Indeed, with the great mass of data managed throughout the world and especially with the
development of the web towards semantic Web where annotations are associated with all types of
documents on the web, the selection of annotation has become an important criterion in research step.
In this article, we focus on the annotation of Web documents and validation of this annotation.
Methods: The keywords representing the page are defined and tagged with the concepts of ontology.
The words that are components of the annotation are determined from a mixed analysis: calculating
the degree of similarity and the frequency.

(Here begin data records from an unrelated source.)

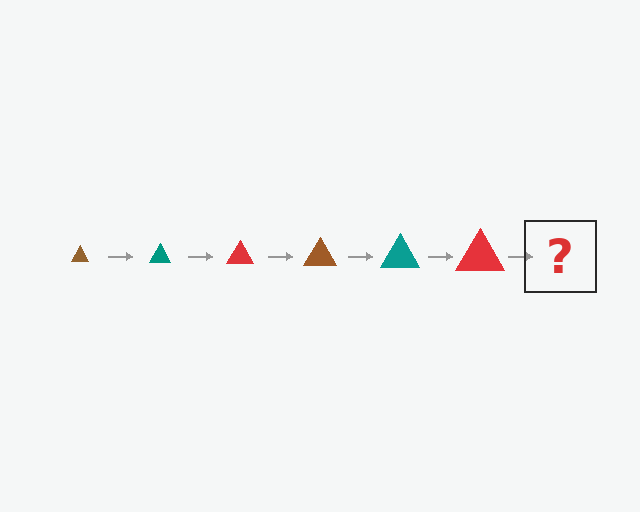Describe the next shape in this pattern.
It should be a brown triangle, larger than the previous one.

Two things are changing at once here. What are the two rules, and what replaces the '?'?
The two rules are that the triangle grows larger each step and the color cycles through brown, teal, and red. The '?' should be a brown triangle, larger than the previous one.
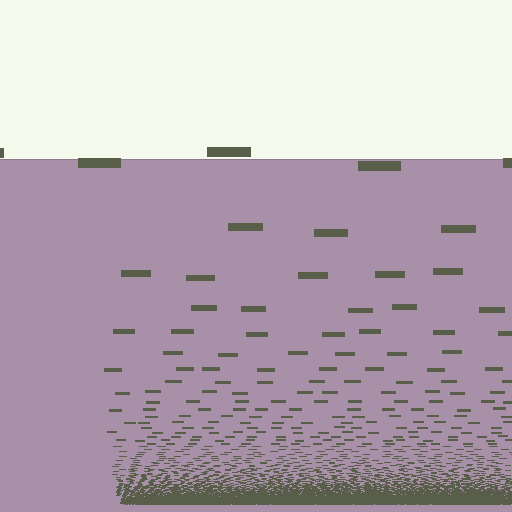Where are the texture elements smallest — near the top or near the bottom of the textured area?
Near the bottom.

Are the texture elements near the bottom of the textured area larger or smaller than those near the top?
Smaller. The gradient is inverted — elements near the bottom are smaller and denser.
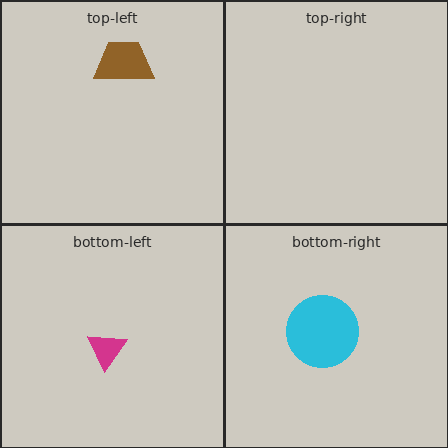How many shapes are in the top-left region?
1.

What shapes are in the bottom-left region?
The magenta triangle.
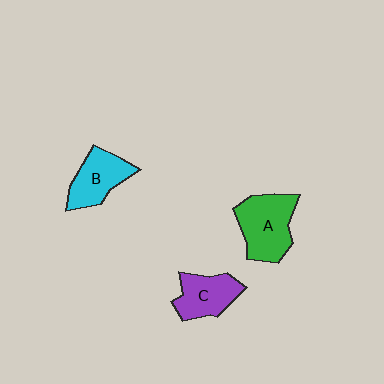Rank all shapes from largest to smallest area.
From largest to smallest: A (green), B (cyan), C (purple).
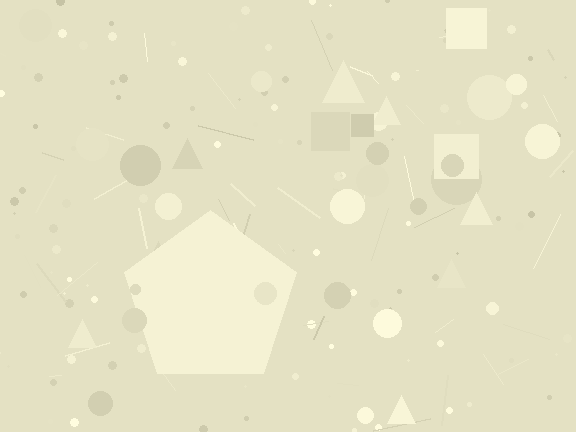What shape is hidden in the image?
A pentagon is hidden in the image.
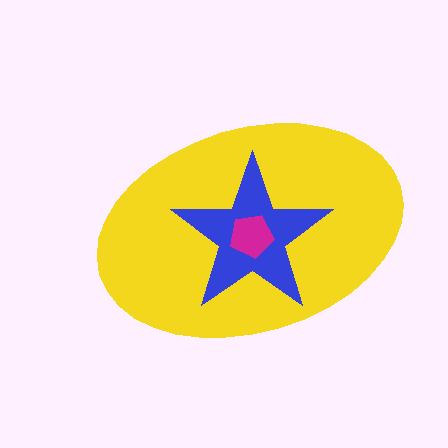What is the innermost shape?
The magenta pentagon.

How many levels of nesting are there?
3.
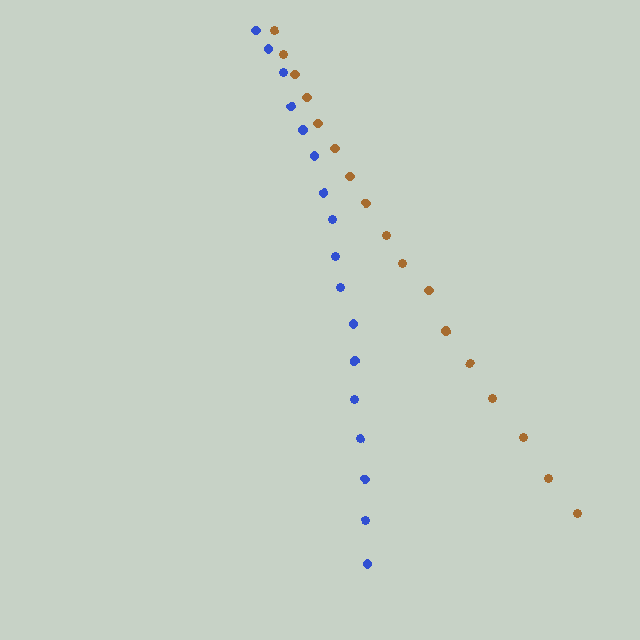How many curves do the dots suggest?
There are 2 distinct paths.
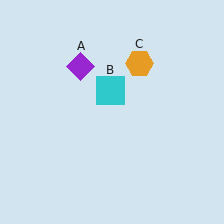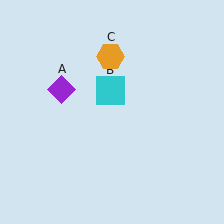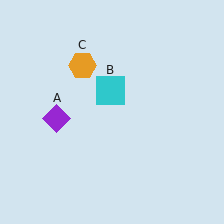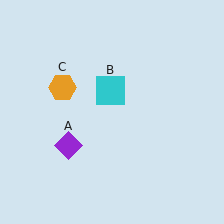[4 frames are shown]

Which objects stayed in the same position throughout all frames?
Cyan square (object B) remained stationary.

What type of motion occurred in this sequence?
The purple diamond (object A), orange hexagon (object C) rotated counterclockwise around the center of the scene.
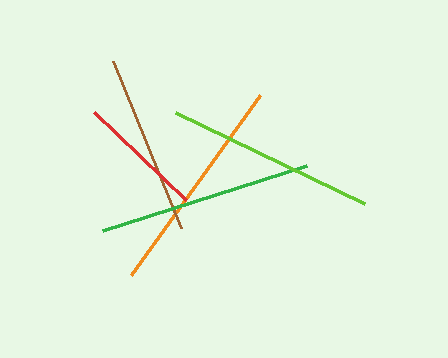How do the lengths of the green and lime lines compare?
The green and lime lines are approximately the same length.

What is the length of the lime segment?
The lime segment is approximately 210 pixels long.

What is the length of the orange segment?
The orange segment is approximately 221 pixels long.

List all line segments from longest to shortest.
From longest to shortest: orange, green and lime (about equal), brown, red.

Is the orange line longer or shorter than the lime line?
The orange and lime lines are approximately the same length (about 221 and 210 pixels).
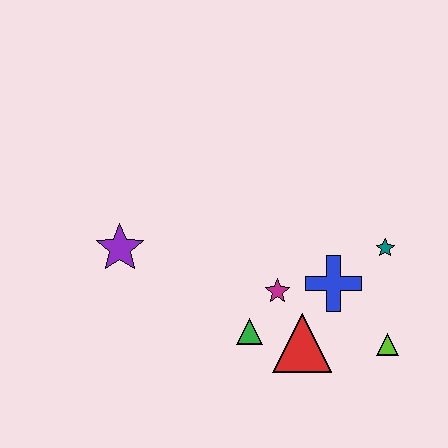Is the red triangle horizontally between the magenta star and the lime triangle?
Yes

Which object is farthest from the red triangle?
The purple star is farthest from the red triangle.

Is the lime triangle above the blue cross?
No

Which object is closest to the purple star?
The green triangle is closest to the purple star.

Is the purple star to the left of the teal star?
Yes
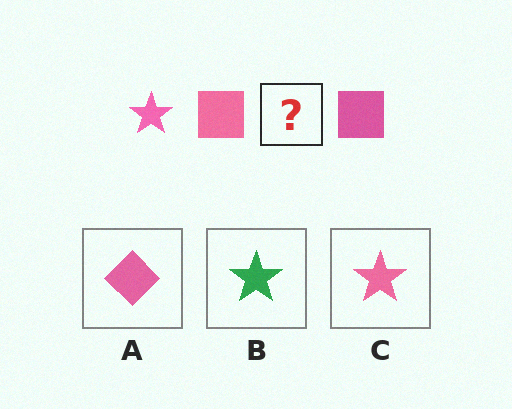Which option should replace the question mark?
Option C.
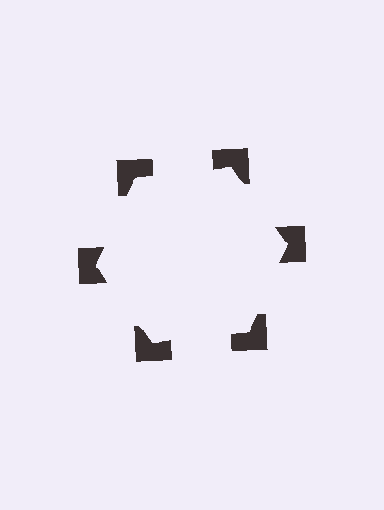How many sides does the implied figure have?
6 sides.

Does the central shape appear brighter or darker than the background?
It typically appears slightly brighter than the background, even though no actual brightness change is drawn.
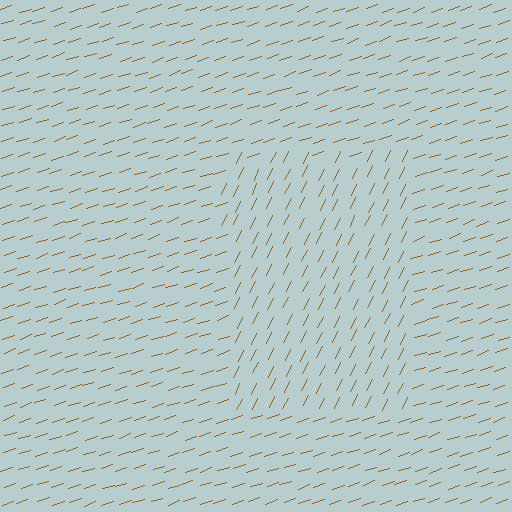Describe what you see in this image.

When inconsistencies are detected, the annotation is revised
in a revised module.
Results: The results obtained are very encouraging, which shows the importance of our validation
module after the merger of the two annotation techniques in extraction of keywords.
This validation creates an act of trust between the annotation systems and the search engines that take
on the annotations created.
Conclusion: The extraction of the words used in the annotation is a very important factor which gives
a fair presentation to the documents in question. Once the annotation is made, the validation tests of
stage make these consistent annotations ready to be consumed by the search engines.